Estamos. Por isso é que nós, e algumas entidades, falámos, por exemplo, nas últimas jornadas, sobre a “Laudato Si”, e as próximas é sobre a “Fratelli Tutti”. Ou seja, claro que há e há que criar outras questões para nós conseguimos viver. E depois também há uma outra coisa que tem a ver com a indústria do turismo, que é a inclusão dos imigrantes. Se, pronto, fala-se a política de imigração e é importante a questão de uma política de imigração.

Mas, na região onde eu vivo, no Algarve, se não fossem os imigrantes não havia trabalhadores para o turismo.

 

Recentrando-nos na questão do facto do turismo ter sido ou ser a galinha dos ovos de ouro, é necessário preservar o turismo como setor importante da atividade económica? E como é que se previne a situação?

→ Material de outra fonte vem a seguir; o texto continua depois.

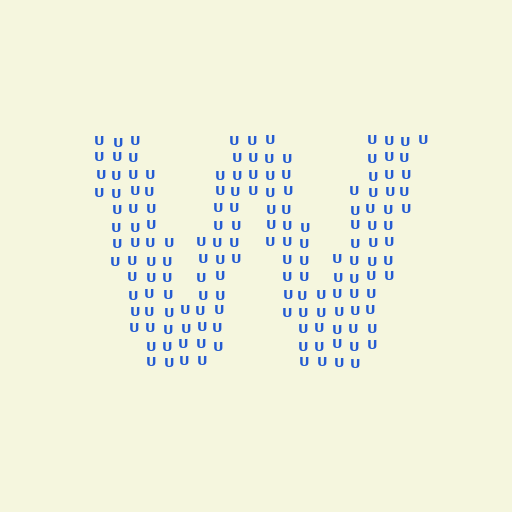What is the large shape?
The large shape is the letter W.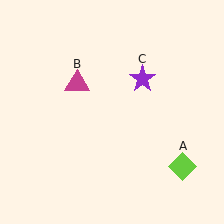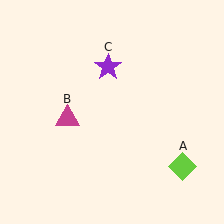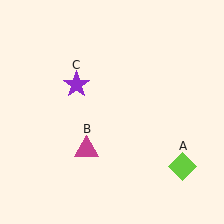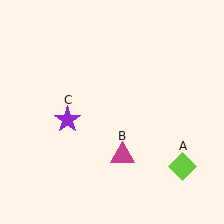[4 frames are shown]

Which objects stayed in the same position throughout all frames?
Lime diamond (object A) remained stationary.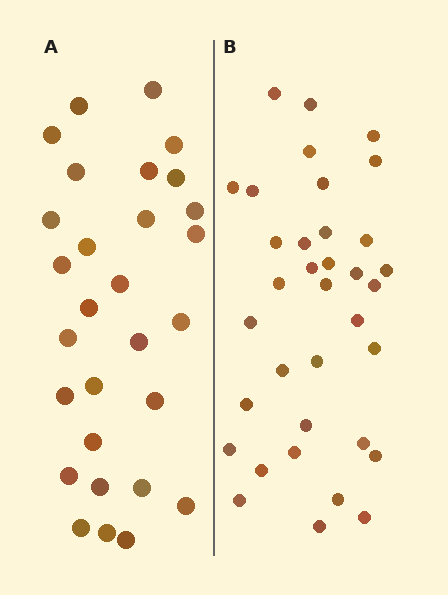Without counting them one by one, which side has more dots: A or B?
Region B (the right region) has more dots.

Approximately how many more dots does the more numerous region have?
Region B has about 6 more dots than region A.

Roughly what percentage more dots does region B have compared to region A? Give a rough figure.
About 20% more.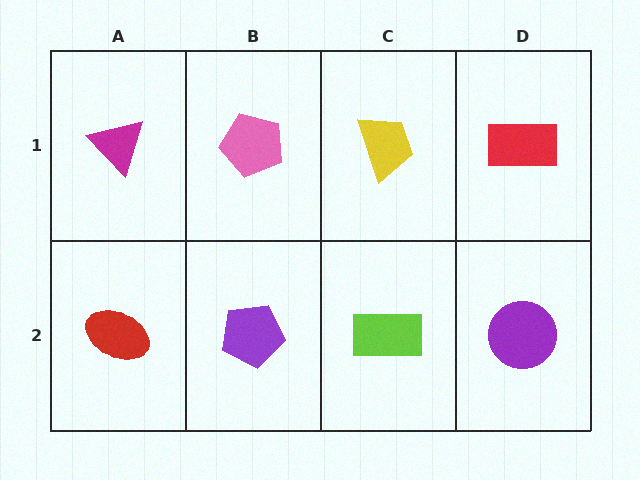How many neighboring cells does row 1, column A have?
2.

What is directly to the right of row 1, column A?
A pink pentagon.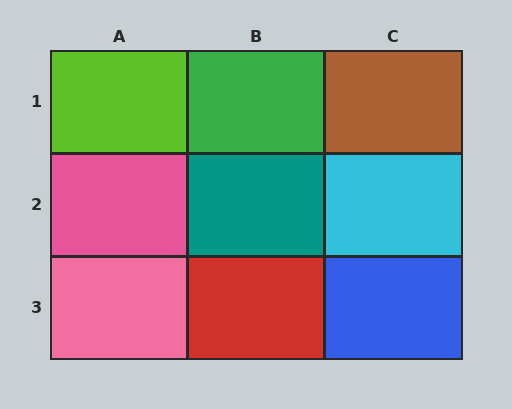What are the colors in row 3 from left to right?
Pink, red, blue.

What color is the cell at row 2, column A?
Pink.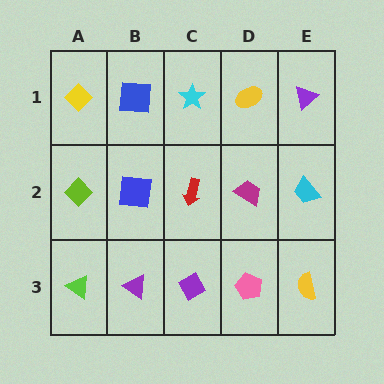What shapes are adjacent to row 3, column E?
A cyan trapezoid (row 2, column E), a pink pentagon (row 3, column D).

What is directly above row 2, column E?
A purple triangle.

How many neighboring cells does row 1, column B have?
3.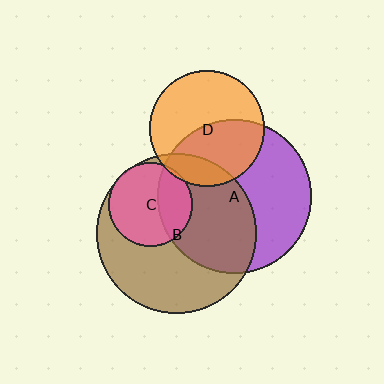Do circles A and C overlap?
Yes.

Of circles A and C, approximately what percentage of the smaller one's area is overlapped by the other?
Approximately 35%.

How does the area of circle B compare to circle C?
Approximately 3.6 times.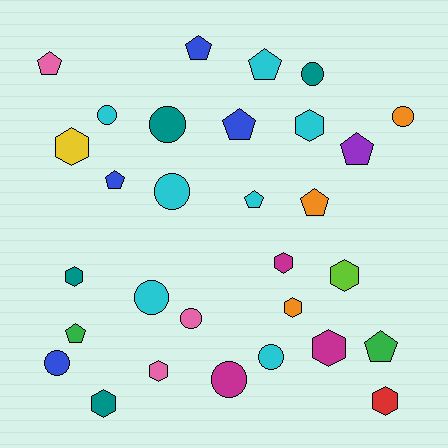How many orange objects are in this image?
There are 3 orange objects.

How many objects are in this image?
There are 30 objects.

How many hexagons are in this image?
There are 10 hexagons.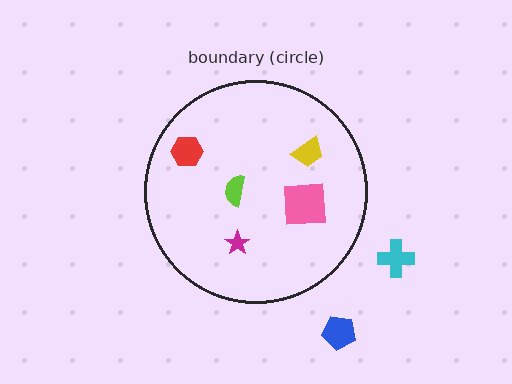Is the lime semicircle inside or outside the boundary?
Inside.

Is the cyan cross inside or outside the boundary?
Outside.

Eu se tivesse uma solução, estava a escrever neste momento um livro. Eu acho que tem a ver, da parte da Igreja, previne-se com a questão do conhecimento e de mostrar e de criar aspetos de sustentabilidade. A igreja também se preocupar com a sustentabilidade das pessoas e de mostrar e de falar da questão da indústria da paz e de mostrar que as pessoas que vêm de fora não nos maltratam, não são apenas depositários de dinheiro, mas que vêm conhecer a nossa cultura. Aí, da parte da Igreja, o trabalho que nós estamos a fazer até com incentivos a manter as igrejas abertas e tudo mais, tem a ver com uma questão de mostrar a identidade que nós temos a quem nos visita. Através das festas populares, foi a conversa que nós começamos e isso é importantíssimo, através do património, através de celebrações em outras línguas, há paróquias que têm celebrações em outras línguas, que ajuda perfeitamente àqueles que estão cá a viver e que são turistas a integrarem-se na comunidade.